Success means remaining quick and nimble
Every Wednesday morning, nearly a dozen people meet over Zoom. These regular meetings started in 2021 and allowed the team to respond quickly and adjust to the fluidity of studying an evolving virus within a school. The translational nature of this project meant that as testing came in, models considered different scenarios, and in these meetings, both the school officials and the scientists could ask and answer questions in real-time. “It was fascinating how the study evolved,” said Ann Dozier, PhD, chair of Public Health Sciences, co-investigator, and lead of community engagement for the project. “There are very senior people on this project, like John, Steve, and Martin. They were key in helping to navigate it. Discussions and adjustments to new strains and mandates were all part of those weekly meetings.”
“We had a lot less missed [staff and student] time due to illness than we would have had without this study. The availability of testing was vital because everybody was frightened about the virus. The rule was, you do not feel well, stay home,” Zandi said. “But because of RADx-UP, we give tests and get immediate results. We were able to ease some of the burdens for our staff and parents who wondered if they should or could send their child to school. It was a lot of information, constant work, and communication, but it worked well with our nurse who managed this with our medical team and the Medical Center testing team.”
Informing the future: Airborne illnesses in the IDD community
The data collected by this study could change how organizations respond to airborne viruses in settings that support the IDD community in the future. The team has shown that protocols and procedures can mitigate the spread of COVID. “We are working on the datasets and are starting to tee up a series of publications about our observations,” Foxe said. “We wanted to see the whole picture and use dense data over a long period to be able to say something substantive to be used to help keep this vulnerable population safe.”

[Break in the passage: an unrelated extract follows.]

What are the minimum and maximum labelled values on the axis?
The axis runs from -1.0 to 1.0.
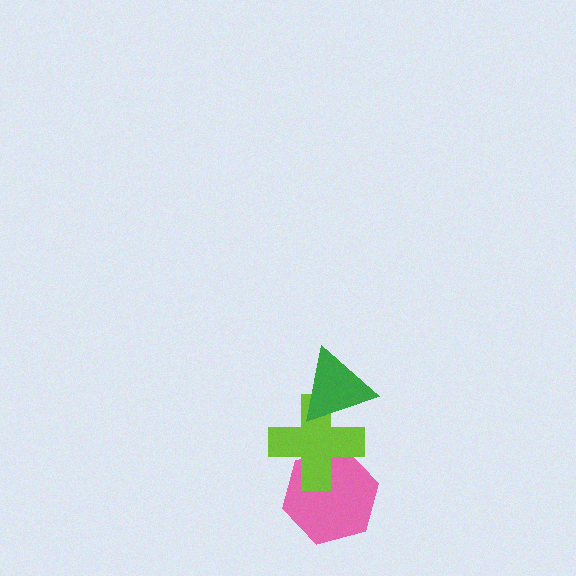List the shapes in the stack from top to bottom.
From top to bottom: the green triangle, the lime cross, the pink hexagon.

Keeping the students safe is why both people at URMC and the Mary Cariola Center raised their hands to take on this project. That shared mission is on track to having broad, lifesaving implications. “You’re not getting past the door unless you love the Cariola students first. They are an important part of our community with lots of gifts and ability,” Zandi said. “The people involved in the study demonstrated that their work kept our students and staff safe and will provide fruitful information to others living and working in the IDD community on how they can mitigate the spread of airborne viruses. From my perspective, testing was a very important part.”